To safeguard against this uncertainty, Company B should seek assurances from Company A that all named inventors on licensed patents have made the requisite contributions. Additionally, clauses that terminate royalty obligations upon a patent’s invalidation can help manage this risk.

Data Ownership and Confidentiality

Ownership of the AI platform and its enhancements will reside with Company A. However, the agreements must clearly delineate the ownership of data generated or utilized by the platform, including critical predictive binding data and toxicity models required for FDA approval.

Given the potential for AI tools to be employed in diagnostics post-approval, Company B should secure perpetual rights to access and utilize the necessary data for regulatory and commercialization purposes. This includes ensuring that data transfer provisions remain intact even after the agreement concludes.

Protecting Training Data

The licensing agreement must explicitly clarify who owns and can access the training data utilized by the AI platform. Should Company B provide any data, it must insist on confidentiality protections, ensuring that the model’s learning processes do not compromise its sensitive information.

This situation can be intricate, as Company A’s platform will likely retain copies of the training data. Therefore, Company B may require Company A to adhere to several conditions, such as maintaining confidentiality indefinitely and avoiding the reuse of data for other clients.

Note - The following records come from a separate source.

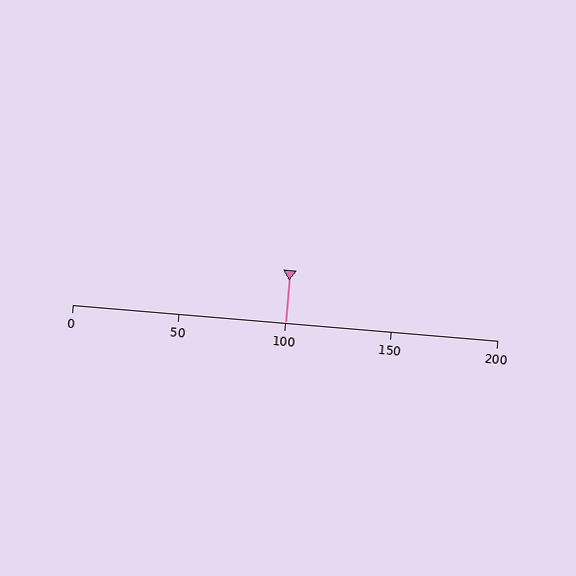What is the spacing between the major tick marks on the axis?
The major ticks are spaced 50 apart.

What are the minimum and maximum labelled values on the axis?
The axis runs from 0 to 200.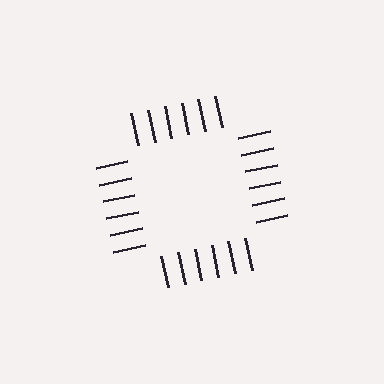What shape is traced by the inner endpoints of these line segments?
An illusory square — the line segments terminate on its edges but no continuous stroke is drawn.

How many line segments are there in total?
24 — 6 along each of the 4 edges.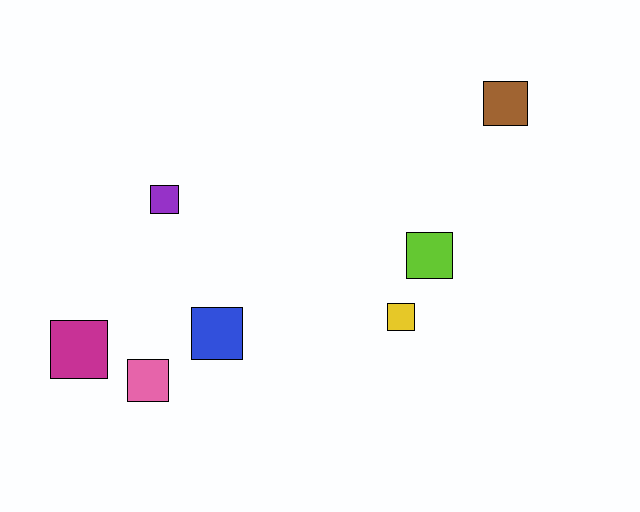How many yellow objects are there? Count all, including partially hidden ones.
There is 1 yellow object.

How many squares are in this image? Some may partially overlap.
There are 7 squares.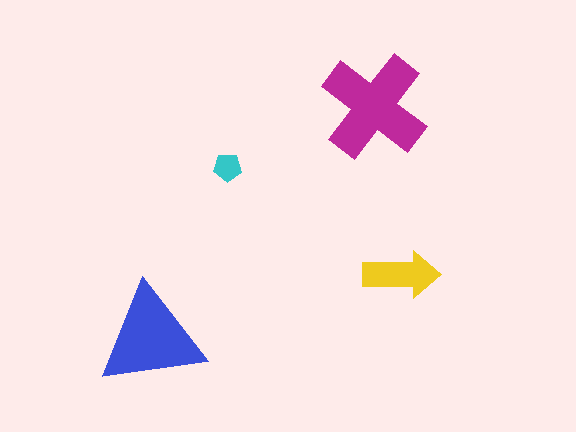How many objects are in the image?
There are 4 objects in the image.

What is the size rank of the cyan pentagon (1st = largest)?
4th.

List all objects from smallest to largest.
The cyan pentagon, the yellow arrow, the blue triangle, the magenta cross.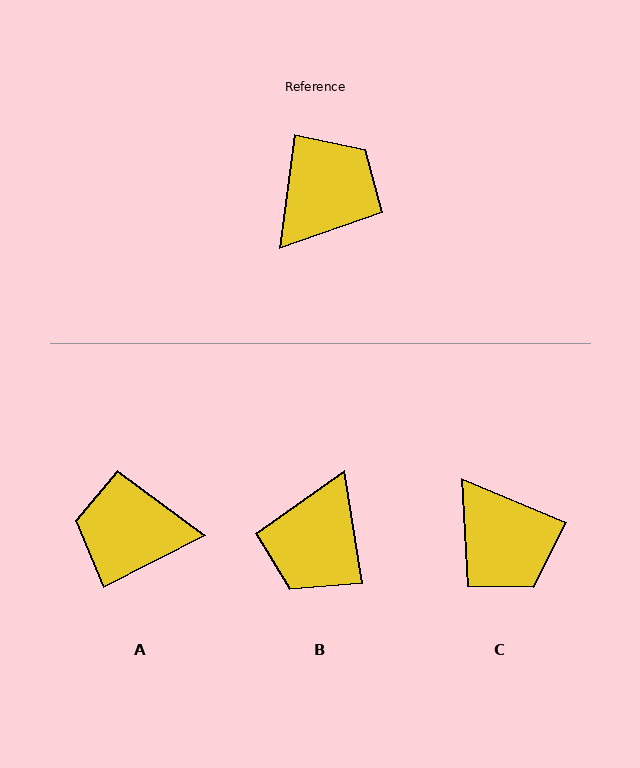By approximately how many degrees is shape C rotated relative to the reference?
Approximately 106 degrees clockwise.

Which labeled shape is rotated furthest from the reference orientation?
B, about 163 degrees away.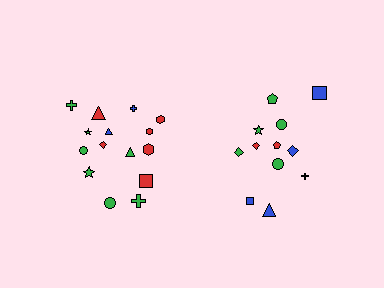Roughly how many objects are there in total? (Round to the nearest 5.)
Roughly 25 objects in total.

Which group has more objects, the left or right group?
The left group.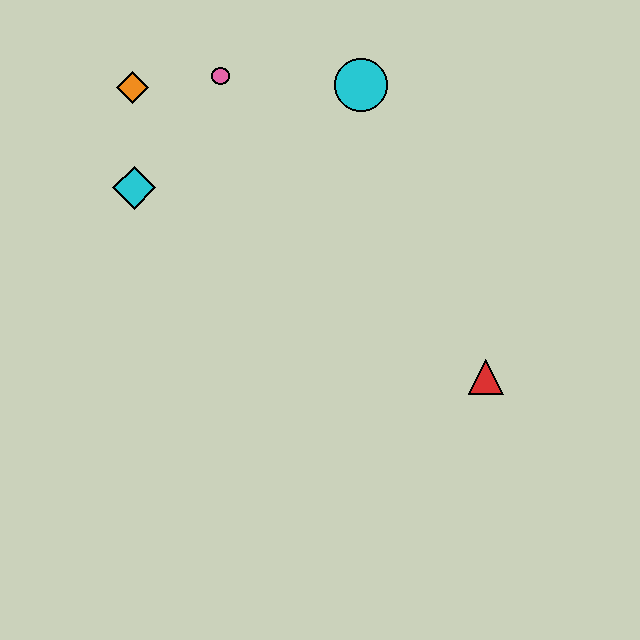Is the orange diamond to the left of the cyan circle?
Yes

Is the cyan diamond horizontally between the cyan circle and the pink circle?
No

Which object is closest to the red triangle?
The cyan circle is closest to the red triangle.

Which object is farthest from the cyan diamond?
The red triangle is farthest from the cyan diamond.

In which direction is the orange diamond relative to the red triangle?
The orange diamond is to the left of the red triangle.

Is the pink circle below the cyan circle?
No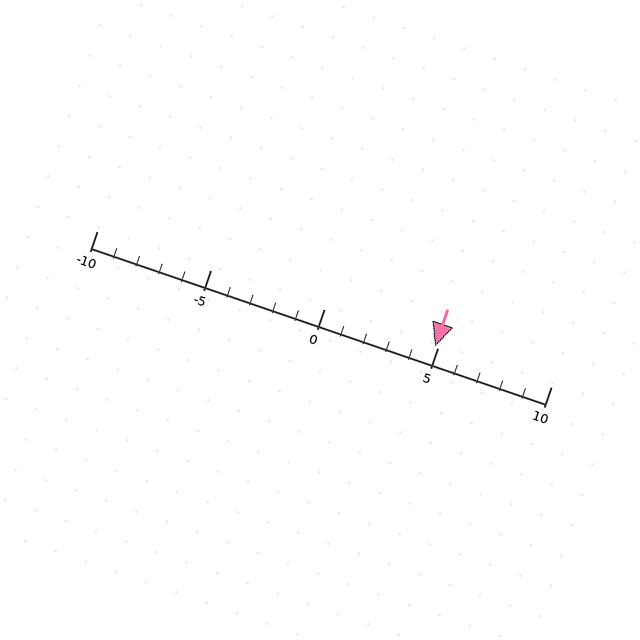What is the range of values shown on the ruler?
The ruler shows values from -10 to 10.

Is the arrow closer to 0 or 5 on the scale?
The arrow is closer to 5.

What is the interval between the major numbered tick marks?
The major tick marks are spaced 5 units apart.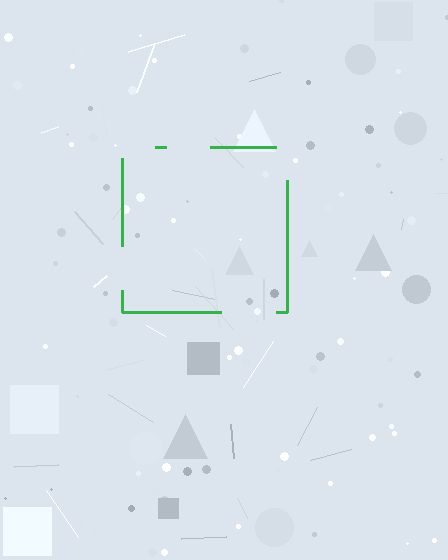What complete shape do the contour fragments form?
The contour fragments form a square.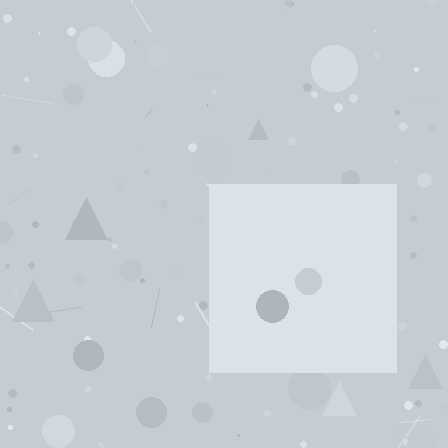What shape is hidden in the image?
A square is hidden in the image.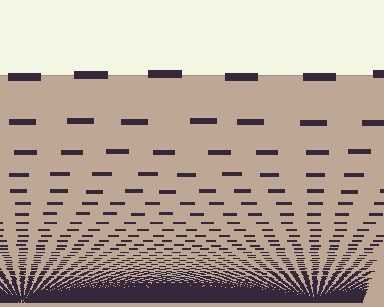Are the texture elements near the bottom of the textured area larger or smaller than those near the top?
Smaller. The gradient is inverted — elements near the bottom are smaller and denser.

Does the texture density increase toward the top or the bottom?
Density increases toward the bottom.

Addressing Liability and Compliance

AI collaborations introduce unique risk factors. Company B will typically require indemnification from Company A for issues arising from unauthorized use of third-party data utilized to train the platform. Reciprocal indemnification clauses may also apply when Company B supplies data.

Furthermore, Company B should seek protection against losses stemming from malicious code, technical failures, or cybersecurity breaches. Establishing minimum technical safeguards—like encryption and disaster recovery protocols—along with audit rights, will be crucial to ensure compliance.

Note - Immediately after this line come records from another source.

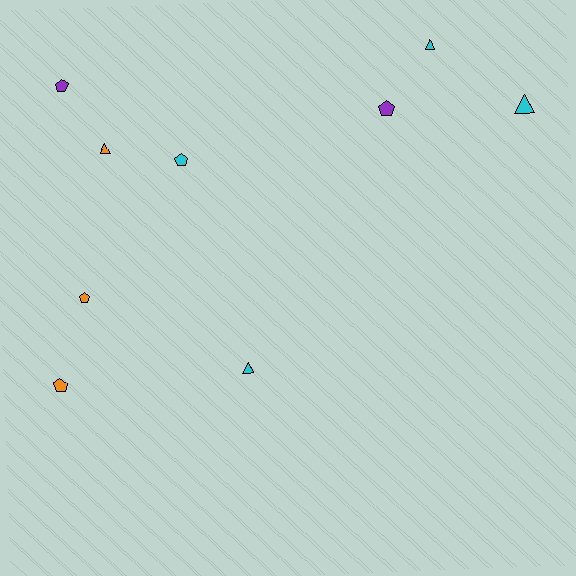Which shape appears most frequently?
Pentagon, with 5 objects.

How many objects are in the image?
There are 9 objects.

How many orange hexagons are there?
There are no orange hexagons.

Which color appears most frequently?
Cyan, with 4 objects.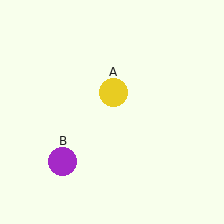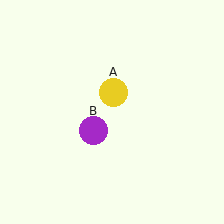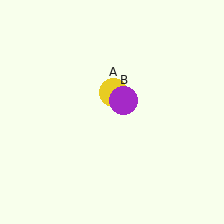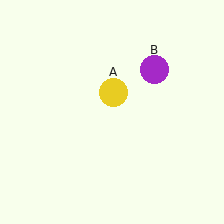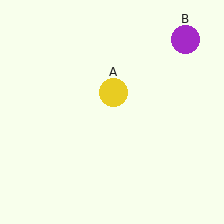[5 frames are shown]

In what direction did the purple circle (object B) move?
The purple circle (object B) moved up and to the right.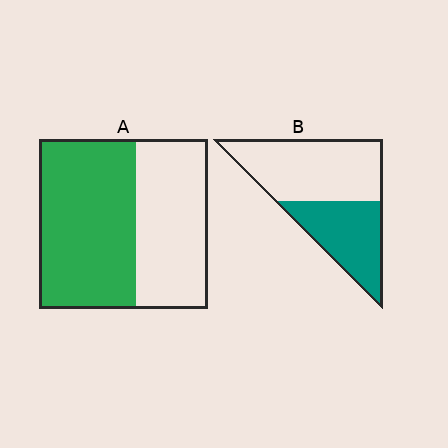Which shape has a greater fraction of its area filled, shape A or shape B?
Shape A.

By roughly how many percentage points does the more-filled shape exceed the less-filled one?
By roughly 15 percentage points (A over B).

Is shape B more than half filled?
No.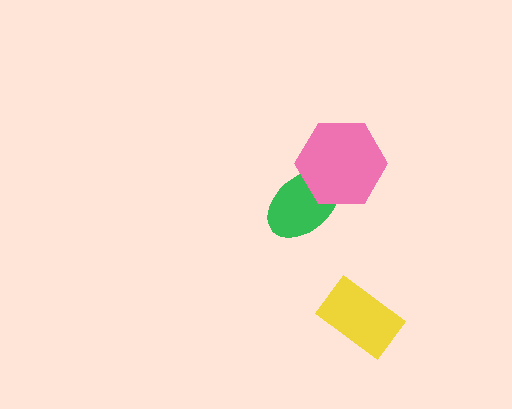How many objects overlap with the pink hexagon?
1 object overlaps with the pink hexagon.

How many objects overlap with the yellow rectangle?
0 objects overlap with the yellow rectangle.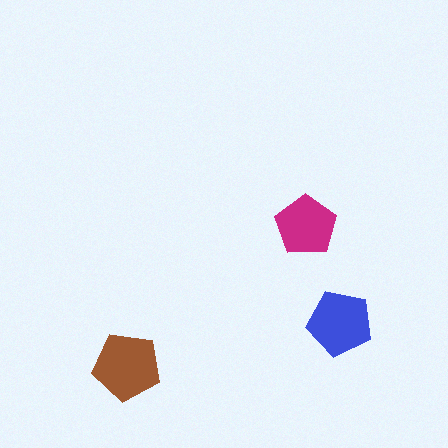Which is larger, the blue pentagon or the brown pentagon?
The brown one.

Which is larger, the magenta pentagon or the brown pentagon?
The brown one.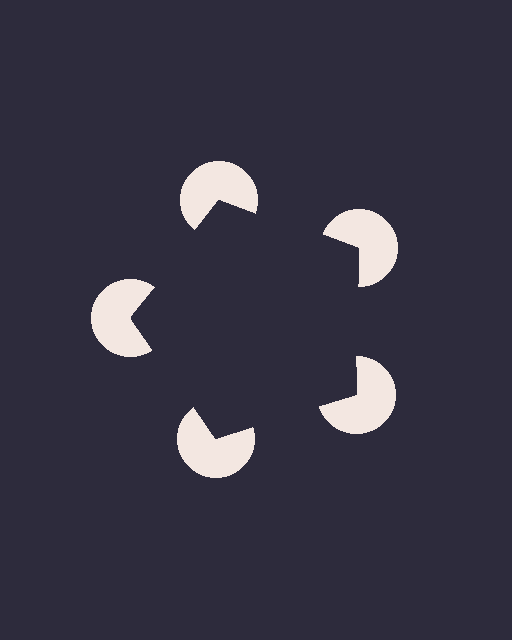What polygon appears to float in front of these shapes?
An illusory pentagon — its edges are inferred from the aligned wedge cuts in the pac-man discs, not physically drawn.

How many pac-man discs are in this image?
There are 5 — one at each vertex of the illusory pentagon.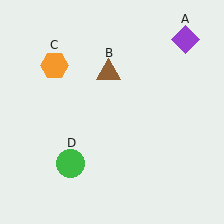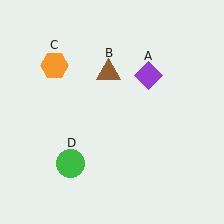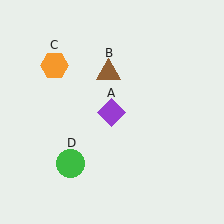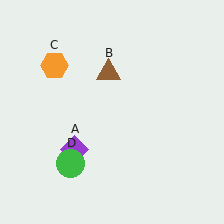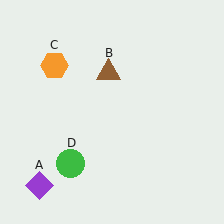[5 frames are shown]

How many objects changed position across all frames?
1 object changed position: purple diamond (object A).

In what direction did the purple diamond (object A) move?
The purple diamond (object A) moved down and to the left.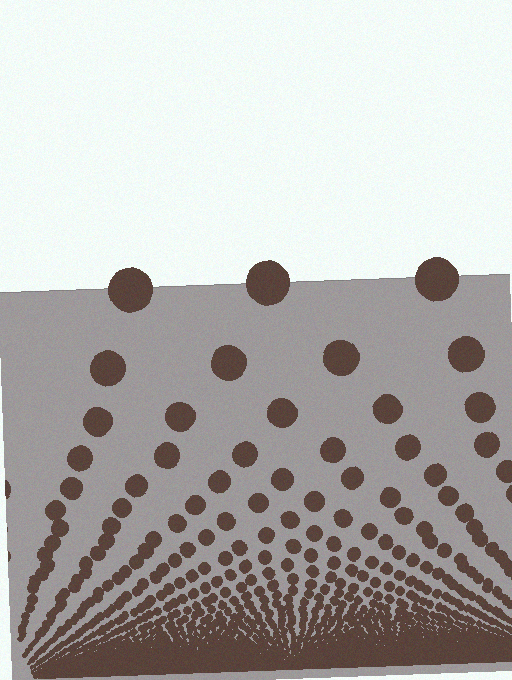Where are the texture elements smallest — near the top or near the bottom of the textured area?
Near the bottom.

Prosecution Rights and Post-Termination Considerations

Patent prosecution rights typically align with ownership. If Company B owns the new compounds, it would control the preparation and prosecution processes, ensuring Company A’s background IP is protected. Conversely, if Company A retains ownership, it would oversee prosecution while collaborating with Company B on claim scope and geography.

Agreements should also address the management of trained models and outputs after termination. For instance, if Company A customizes an AI model for Company B, it may be essential to ensure that this tailored model remains segregated and is not reused for the benefit of third parties.

Given that many AI-platform companies are in their early stages, Company B should also consider the potential insolvency of Company A. If ongoing access to the platform is critical for regulatory approval or commercialization, the agreement should guarantee continuity, even post-termination or bankruptcy.

Conclusion

The landscape of AI-driven drug discovery is complex, blending licensing, patent law, and data governance. By anticipating challenges such as inventorship, ownership rights, and compliance with data regulations, stakeholders can create agreements that foster innovation while effectively managing risks. As the industry evolves, careful navigation of these issues will be key to harnessing the full potential of AI in drug development.

  • Key Takeaways:
    • AI is significantly altering drug discovery, enhancing efficiency and innovation.
    • Licensing agreements must address complex issues of inventorship and ownership.
    • Protecting training data and ensuring compliance with regulations is crucial.
    • Indemnification clauses are essential to manage liability in AI collaborations.
    • Post-termination arrangements should safeguard access to critical AI tools and data.